Confidential File
Tijuana's Smell Not Like Peach Orchard
While Baja
California was busy electing a new governor this weekend, a drama
enacted in Tijuana's city jail and crammed with international intrigue
went unnoticed by the press.
The central figures were John
Moore, 24, a British comedian who's been working the clubs in San
Francisco, and his fiancee, Kerstin Schelin , 18, a blond, brown-eyed
Swedish girl who immigrated to the United States a couple of months
ago. They drove from San Francisco to Tijuana last Friday, with
intentions of spending a week's vacation on the Baja California seashore.

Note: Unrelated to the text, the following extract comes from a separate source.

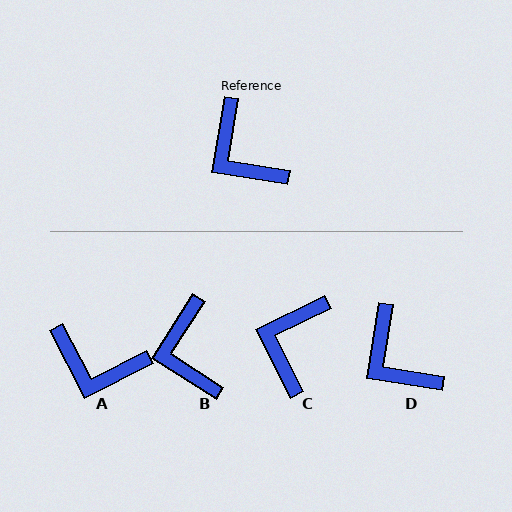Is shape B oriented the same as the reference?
No, it is off by about 23 degrees.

After relaxing most of Saturday on the beach south of Rosarito, they stopped in a small restaurant on the highway for an early dinner.
It
was there that circumstances began to work against them. A few
individuals who had spent too much time at the bar took a liking to
Miss Schelin.
Immediately, they wanted to dance with her. Moore
and his fiance had no strenuous objections, so she accommodated the
gentlemen with a few dances.
But when the strangers suggested
that the couple accompany them to their "ranch" up in the hills, they
said no. And when the strangers began insisting they decided to get out
and head back to the border.
This, they did. They climbed into
their car and aimed it north. But the four men climbed into another car
and began following them. They'd follow for a while, then speed up and
try to run the couple's car off the road. Three times they tried it.

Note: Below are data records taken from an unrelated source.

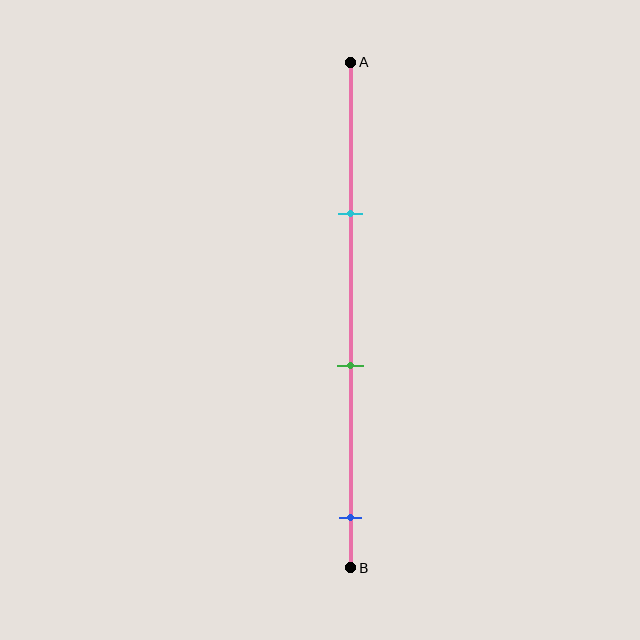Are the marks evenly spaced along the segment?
The marks are evenly spaced relative to one another, but the end sections next to A and B have different lengths, so they do not divide the segment into equal parts.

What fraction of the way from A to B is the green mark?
The green mark is approximately 60% (0.6) of the way from A to B.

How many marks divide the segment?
There are 3 marks dividing the segment.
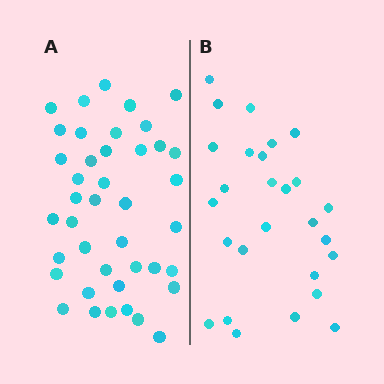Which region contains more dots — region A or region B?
Region A (the left region) has more dots.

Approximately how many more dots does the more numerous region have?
Region A has approximately 15 more dots than region B.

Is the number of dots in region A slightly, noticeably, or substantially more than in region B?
Region A has substantially more. The ratio is roughly 1.5 to 1.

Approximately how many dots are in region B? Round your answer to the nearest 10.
About 30 dots. (The exact count is 27, which rounds to 30.)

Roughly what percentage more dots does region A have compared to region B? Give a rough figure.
About 50% more.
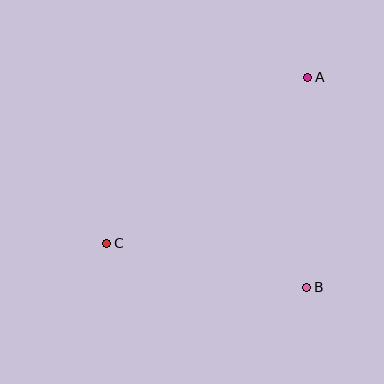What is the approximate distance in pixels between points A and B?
The distance between A and B is approximately 210 pixels.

Finally, at Rosarito, the strangers turned off the highway — and Moore breathed easily.
He
was within a mile of Tijuana when a black sedan pulled alongside of him
and edged his car onto the shoulder. Two men stepped out, identified
themselves as Tijuana police officers and said the couple were wanted
for questioning at the jail.
One of the officers climbed into Moore's car: the other followed in the sedan. And off to jail they went.
From
8 p.m., when they arrived, until 3 a.m. Sunday, they answered question
after question. They sat in a small room in front of the jail. They
could hear a tape-recorder going. And the questions — they were
strange,weird.
Where's the boat? How did they get to Rosarito? Who drove the car into Mexico for them?

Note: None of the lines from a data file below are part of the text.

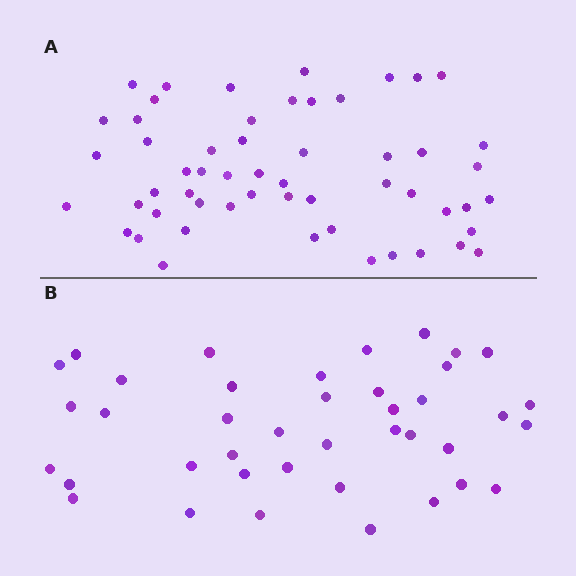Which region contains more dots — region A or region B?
Region A (the top region) has more dots.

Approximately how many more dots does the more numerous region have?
Region A has approximately 15 more dots than region B.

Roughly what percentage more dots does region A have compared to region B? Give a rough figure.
About 40% more.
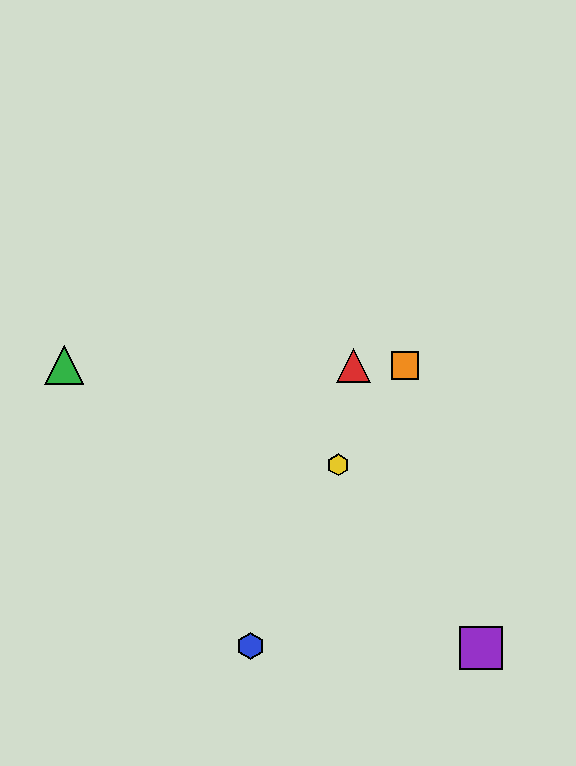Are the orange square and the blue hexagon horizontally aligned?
No, the orange square is at y≈365 and the blue hexagon is at y≈646.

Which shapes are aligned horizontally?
The red triangle, the green triangle, the orange square are aligned horizontally.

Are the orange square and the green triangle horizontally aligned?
Yes, both are at y≈365.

The officers studied the couple's passports and visas and papers. They read the comedy scripts which Moore was writing.
On one page was Moore's satire "Weekly Report to the Queen." It mentioned Eisenhower and golf. Was that code?
They found Moore's pilot wings. He had served in the RAF. Where was his plane, they demanded.
Repeatedly,
the couple begged to know what the questioning was all about. So
finally, the officers told them: They were suspected of being Russian
spies. A man from Rosarito had called the police and reported that a
submarine had surfaced offshore. A man and a woman had rowed to the
beach and climbed into the exact '41 Buick, with the exact license
plates, which they were driving.
Immediately, the couple connected the anonymous call to the men whose friendship they had spurned. They were very much relieved.
But
the police weren't. They refused to release the couple. And when Moore
suggested that Tijuana had "a bloody poor police department," they
found a nice cell for him, crowded with hypes going through withdrawal.
Tourists Are White Meat
By Sunday afternoon, Moore and his fiancee managed — on their own initiative — to get in touch with some Mexican immigration officers. They were "cleared" right away.
By this time, of course, they'd lost the $150 they entered jail with — $100 to an alleged attorney and $50 stolen from Miss Schelin's purse, which she was ordered to leave on the sergeant's desk when she was led out of the room for a few minutes.
But we've known all along that Tijuana police will steal tourists blind.
What's comforting to find out is that they'll do the same thing to suspected Russian spies.